The words I overheard that moment sent me under my big, black bed where I often went to be alone, to figure things out, to hide. I didn’t know exactly what the repercussions of the words were, but I knew that they were about what my family was going through. I couldn’t even put it into words. I just knew something was happening to us, and until I overheard my mother talking to our neighbor, I had nowhere to put my sadness except deep inside my lonely heart, hiding it away from everyone, just like I was hiding under the bed.

The space under the bed was a refuge for Amanda Russell during her childhood in an alcoholic family. Suzanne Tucker/Shutterstock.com

“Peter is drinking again,” my mother whispered to our neighbor.

Peter was my father. I grew up in an alcoholic family.

I told my brother what I had overheard. Soon after that, one afternoon he and I went grocery shopping with Mom and Dad on their weekly Friday trip into town. Driving home, my brother suddenly rolled down the window, grabbed the liquor bottles from the brown paper bags and threw them out the car window. We all heard the glass breaking. No one said a word, not Mom, not Dad, not me and not my brother, but for that brief moment – for that fleeting moment – that little boy had helped his family the only way he knew how. I thought him terribly brave.
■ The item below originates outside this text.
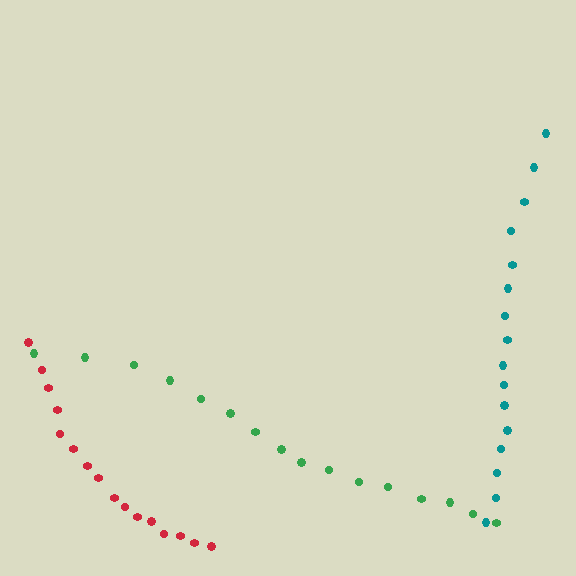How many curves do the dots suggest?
There are 3 distinct paths.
It inspired me to begin asking Dad on the nights when he was headed to town, “Are you going to drink again?” Sometimes Dad stayed home and sometimes he left. Whichever way it turned out, the asking lent me a sense of control over my world that I craved. I carried that control throughout my later years until counseling could help me sort it out – together with the hardness and the fear I held onto – so that I could find the soft spot inside me that allowed me to feel and forgive.

I didn’t know what alcoholism was back then, and I sure couldn’t begin to define its devastation on our family. Like each of my brothers and sisters, I worked on survival. We all had our roles and coping mechanisms so that, somehow, we could function amid the emotional chaos that each one of us lived with.

At times, I still feel that devastation today, but I don’t need that big, black bed anymore. I’m not lonely or scared or angry. I am whole and healthy and happy and always, always, always working to stay that way, because it is a lifelong endeavor to face those old habits and deal with those ancient fears so that I can keep being whole and healthy and happy.